Seine Küche zuhause sieht anders aus. Sauberer vor allem. Darauf besteht seine Freundin, und dummerweise ist er nicht in der Position zu widersprechen. Schließlich ist er bei ihr eingezogen.

Es ist schon gemein: Man hackt ständig auf ihnen rum, auf den armen unordentlichen Mitbewohnern; bloß, weil ihnen die Spülberge egal sind, ja, sie den Schmutz einfach aus ihrer Wahrnehmung filtern können. Eigentlich ist das evolutionär gesehen ein irrer Vorteil, der Zeit, Nerven und Desinfektionsmittel spart.
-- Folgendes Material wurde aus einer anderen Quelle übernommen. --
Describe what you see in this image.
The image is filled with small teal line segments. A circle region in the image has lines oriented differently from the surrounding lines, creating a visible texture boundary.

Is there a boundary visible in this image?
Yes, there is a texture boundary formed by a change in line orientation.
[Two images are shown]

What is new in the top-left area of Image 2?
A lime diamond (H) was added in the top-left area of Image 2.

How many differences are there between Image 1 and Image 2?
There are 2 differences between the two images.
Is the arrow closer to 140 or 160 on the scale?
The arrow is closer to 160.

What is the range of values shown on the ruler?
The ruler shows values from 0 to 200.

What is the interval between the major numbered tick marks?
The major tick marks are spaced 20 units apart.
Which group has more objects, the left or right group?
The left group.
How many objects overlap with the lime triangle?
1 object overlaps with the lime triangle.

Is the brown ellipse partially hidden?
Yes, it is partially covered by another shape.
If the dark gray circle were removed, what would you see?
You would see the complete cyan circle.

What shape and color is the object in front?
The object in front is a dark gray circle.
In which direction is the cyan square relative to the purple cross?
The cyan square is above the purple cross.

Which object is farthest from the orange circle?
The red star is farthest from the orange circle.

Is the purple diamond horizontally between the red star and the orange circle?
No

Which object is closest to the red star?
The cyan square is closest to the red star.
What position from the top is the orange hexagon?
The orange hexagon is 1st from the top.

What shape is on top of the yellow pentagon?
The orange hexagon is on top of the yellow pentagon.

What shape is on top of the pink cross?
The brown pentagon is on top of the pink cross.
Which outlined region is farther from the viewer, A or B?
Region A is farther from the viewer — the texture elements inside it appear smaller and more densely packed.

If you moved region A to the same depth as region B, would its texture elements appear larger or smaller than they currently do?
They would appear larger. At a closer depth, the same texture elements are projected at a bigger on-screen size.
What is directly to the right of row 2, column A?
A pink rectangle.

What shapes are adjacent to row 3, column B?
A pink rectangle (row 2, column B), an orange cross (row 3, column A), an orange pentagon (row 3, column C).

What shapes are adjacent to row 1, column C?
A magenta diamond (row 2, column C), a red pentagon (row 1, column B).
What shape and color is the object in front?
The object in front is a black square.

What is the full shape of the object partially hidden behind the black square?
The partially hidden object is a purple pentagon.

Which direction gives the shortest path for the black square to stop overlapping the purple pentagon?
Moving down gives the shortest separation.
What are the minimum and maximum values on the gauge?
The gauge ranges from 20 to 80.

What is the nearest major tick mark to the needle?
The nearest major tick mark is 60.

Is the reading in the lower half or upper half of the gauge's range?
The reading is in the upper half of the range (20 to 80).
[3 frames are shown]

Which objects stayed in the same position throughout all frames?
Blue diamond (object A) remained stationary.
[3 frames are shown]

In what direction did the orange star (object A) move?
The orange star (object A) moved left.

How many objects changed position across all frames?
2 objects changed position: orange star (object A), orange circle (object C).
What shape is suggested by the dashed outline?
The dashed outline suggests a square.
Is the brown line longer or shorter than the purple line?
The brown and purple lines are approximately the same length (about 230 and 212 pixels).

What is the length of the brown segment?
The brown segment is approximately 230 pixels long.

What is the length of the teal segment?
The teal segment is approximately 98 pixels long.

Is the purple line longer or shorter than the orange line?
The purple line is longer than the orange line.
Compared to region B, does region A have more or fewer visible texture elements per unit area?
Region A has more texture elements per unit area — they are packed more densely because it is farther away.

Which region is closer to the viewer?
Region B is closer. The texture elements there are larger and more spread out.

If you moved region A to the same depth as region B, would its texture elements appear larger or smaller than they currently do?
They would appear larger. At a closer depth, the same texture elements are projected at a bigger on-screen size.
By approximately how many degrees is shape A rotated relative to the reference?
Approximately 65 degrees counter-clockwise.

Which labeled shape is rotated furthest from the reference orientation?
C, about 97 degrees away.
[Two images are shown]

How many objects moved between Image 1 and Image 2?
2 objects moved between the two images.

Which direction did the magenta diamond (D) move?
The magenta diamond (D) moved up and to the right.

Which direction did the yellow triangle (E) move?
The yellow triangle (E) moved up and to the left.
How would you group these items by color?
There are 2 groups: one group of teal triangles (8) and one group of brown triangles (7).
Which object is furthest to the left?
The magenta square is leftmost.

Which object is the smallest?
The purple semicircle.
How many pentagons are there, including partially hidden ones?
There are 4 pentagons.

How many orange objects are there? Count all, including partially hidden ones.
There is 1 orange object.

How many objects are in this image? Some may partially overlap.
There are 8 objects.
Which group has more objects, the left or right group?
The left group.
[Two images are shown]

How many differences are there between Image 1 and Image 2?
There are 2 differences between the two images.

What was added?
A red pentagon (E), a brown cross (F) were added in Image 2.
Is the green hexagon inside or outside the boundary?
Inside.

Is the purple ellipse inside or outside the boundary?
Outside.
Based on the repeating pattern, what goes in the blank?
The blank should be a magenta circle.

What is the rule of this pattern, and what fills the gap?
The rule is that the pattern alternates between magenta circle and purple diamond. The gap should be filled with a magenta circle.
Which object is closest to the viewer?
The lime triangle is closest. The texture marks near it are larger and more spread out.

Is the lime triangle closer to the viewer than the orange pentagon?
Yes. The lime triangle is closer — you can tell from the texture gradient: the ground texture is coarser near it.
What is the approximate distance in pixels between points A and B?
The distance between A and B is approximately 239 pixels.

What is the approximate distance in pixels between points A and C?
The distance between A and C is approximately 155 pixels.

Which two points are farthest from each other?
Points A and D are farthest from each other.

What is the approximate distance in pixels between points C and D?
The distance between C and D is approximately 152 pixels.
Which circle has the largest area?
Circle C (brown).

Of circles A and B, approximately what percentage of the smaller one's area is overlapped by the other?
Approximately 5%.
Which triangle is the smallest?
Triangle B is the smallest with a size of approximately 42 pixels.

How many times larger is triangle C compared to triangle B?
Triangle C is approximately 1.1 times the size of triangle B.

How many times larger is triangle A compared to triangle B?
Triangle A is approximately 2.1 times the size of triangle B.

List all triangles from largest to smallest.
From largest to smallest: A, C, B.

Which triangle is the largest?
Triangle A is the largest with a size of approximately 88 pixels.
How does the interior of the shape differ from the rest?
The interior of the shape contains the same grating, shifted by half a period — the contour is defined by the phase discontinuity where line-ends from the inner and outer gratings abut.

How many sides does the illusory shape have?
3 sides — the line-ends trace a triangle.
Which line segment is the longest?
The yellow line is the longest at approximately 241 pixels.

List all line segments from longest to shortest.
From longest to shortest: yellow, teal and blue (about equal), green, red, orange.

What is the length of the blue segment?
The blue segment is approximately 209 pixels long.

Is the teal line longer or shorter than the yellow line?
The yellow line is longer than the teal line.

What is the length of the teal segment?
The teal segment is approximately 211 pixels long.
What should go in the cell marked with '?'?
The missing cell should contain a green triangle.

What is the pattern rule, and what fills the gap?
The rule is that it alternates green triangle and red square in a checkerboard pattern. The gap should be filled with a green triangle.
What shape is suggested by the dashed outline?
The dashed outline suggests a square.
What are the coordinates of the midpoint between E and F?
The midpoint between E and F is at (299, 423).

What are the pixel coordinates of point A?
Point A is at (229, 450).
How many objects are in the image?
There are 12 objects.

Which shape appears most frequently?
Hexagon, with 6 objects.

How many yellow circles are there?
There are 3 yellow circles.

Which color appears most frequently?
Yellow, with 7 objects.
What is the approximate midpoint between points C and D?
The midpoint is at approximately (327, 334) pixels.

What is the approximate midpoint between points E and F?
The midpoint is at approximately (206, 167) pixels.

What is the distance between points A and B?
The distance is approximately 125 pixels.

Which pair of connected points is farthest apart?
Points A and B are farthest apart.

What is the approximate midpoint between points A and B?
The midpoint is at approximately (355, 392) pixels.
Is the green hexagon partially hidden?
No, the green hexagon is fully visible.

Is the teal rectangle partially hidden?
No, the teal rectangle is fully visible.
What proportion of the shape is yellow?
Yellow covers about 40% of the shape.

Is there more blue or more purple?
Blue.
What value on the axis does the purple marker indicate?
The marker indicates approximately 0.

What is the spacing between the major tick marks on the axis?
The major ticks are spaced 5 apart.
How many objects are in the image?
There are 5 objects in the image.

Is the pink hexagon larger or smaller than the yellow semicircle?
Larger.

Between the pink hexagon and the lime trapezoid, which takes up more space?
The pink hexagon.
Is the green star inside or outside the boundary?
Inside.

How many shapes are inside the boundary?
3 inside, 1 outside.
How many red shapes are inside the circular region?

Nur leider gibt es genügend Menschen, die in dieser Entwicklung weniger weit fortgeschritten sind und sich den armen Ordnungsaussteigern auf dem Weg ins Nirwana entgegenstellen. Und das wegen so profaner Kleinigkeiten wie den niedlichen Staubmäuschen in der Küche. „Er sagt, er sieht den Dreck gar nicht“, ereifert sich Lisi über ihren Mitbewohner. „Ja, aber wenn ich draufzeige – da! Der riesige Staubball! – dann sieht er ihn schon.“ Dabei ist Lisi bestimmt kein Putzteufel. Aber es reicht, dass ein Mitbewohner etwas mehr für Sauberkeit und Ordnung übrig hat – und schon ist der andere das hauseigene Dreck-Schweinchen.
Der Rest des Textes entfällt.